Ils sont des milliers à exercer dans l’Hexagone, alors que leurs pays manquent de docteurs. L’ONG Oxfam France-Agir ici s’attaque à ce non-sens. Fière des « french doctors » de Médecins sans frontières ou de Médecins du Monde, la France oublie que les « african doctors » sont bien plus nombreux aujourd’hui à venir soigner les Français ! À cause de la pénurie - bien relative - qui frappe nos hôpitaux et nos campagnes et du désir de ces médecins de mieux vivre, selon la double justification habituelle. En réalité, le phénomène, observé dans les pays riches depuis vingt-cinq ans, est organisé. En témoigne l’ONG Oxfam France - Agir ici, qui en a fait un cheval de bataille [1]

Une saignée organisée

La France est le 3e pays au monde à attirer ainsi - en les sous-payant - des médecins des pays pauvres, derrière les États-Unis et la Grande-Bretagne. Selon l’OCDE, l’organisation des pays industrialisés, « 18 000 médecins exerçant en France, soit 6 % des effectifs totaux, ont été formés hors de l’Union européenne », indique Jean-Denis Crola, qui pilote l’action d’Oxfam France - Agir ici. En vingt-cinq ans, la part des professionnels de santé (médecins, infirmières, etc.) formés à l’étranger a été multipliée par six. C’est ainsi que l’Île-de-France compte aujourd’hui plus de médecins béninois que le Bénin...

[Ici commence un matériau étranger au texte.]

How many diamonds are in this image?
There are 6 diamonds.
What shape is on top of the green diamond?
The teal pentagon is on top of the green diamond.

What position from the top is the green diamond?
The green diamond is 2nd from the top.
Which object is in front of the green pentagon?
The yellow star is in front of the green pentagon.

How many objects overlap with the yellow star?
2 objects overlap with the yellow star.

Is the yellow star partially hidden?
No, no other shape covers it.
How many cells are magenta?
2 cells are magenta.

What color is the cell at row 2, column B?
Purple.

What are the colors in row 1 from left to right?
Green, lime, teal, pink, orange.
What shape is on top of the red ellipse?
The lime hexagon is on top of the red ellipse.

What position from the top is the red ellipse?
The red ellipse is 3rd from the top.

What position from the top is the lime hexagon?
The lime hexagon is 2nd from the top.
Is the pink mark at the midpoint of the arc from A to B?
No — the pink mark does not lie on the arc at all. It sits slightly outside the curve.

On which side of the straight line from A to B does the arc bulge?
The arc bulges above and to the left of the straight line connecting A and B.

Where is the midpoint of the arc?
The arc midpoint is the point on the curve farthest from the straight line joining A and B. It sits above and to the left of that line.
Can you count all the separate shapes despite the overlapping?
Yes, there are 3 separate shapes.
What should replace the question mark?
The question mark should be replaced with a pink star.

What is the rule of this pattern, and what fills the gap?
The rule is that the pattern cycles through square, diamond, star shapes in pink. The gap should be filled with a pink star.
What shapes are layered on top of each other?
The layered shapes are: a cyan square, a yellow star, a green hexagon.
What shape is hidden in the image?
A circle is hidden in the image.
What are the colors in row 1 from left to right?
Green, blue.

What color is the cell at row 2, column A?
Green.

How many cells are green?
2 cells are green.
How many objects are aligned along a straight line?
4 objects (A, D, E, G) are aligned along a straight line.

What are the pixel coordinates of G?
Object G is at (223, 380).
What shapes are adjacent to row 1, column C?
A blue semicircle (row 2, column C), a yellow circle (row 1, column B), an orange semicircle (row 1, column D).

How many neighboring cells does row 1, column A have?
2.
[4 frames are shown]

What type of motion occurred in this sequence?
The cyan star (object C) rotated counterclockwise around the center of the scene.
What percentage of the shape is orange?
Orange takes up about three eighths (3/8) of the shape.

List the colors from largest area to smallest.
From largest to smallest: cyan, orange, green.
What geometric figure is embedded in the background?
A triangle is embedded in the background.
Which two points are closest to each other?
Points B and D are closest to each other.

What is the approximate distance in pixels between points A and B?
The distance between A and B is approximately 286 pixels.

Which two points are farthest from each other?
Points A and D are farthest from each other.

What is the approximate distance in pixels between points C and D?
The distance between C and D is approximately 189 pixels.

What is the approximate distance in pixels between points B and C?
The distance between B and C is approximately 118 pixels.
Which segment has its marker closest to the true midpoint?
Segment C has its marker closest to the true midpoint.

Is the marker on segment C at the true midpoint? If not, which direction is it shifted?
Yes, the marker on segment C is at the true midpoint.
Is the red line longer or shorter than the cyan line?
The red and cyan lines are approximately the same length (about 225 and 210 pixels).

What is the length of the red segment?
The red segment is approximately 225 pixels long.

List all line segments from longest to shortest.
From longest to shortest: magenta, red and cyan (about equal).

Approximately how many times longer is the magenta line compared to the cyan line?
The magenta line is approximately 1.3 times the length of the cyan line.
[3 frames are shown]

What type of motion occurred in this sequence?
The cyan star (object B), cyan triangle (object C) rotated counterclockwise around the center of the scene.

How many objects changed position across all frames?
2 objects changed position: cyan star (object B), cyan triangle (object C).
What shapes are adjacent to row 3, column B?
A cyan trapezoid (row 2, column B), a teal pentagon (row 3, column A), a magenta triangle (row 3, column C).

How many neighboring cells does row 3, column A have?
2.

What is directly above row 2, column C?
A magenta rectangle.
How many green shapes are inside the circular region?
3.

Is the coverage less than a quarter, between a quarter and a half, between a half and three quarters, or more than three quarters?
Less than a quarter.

Les pays d’Europe de l’Est sont aussi saignés. « L’année dernière, 450 médecins roumains, soit trois promotions annuelles d’une fac de médecine, ont été recrutés pour s’installer en France ! », ajoute Jean-Denis Crola. Des recruteurs, comme Medical Agency ou Arime (Association pour la recherche et l’installation de médecins européens), démarchent à Bucarest, Varsovie, Budapest...

Mais c’est bien sûr en Afrique, dont la moitié des médecins s’expatrient dans les cinq ans qui suivent leurs études, que cet exode médical tue le plus. Il explique en partie pourquoi, depuis quinze ans, au sud du Sahara, l’espérance de vie a chuté de 50 ans à 46 ans. Si l’accès aux médicaments contre le sida   a bien progressé, sous la pression de l’opinion, on manque cruellement de personnels pour les administrer...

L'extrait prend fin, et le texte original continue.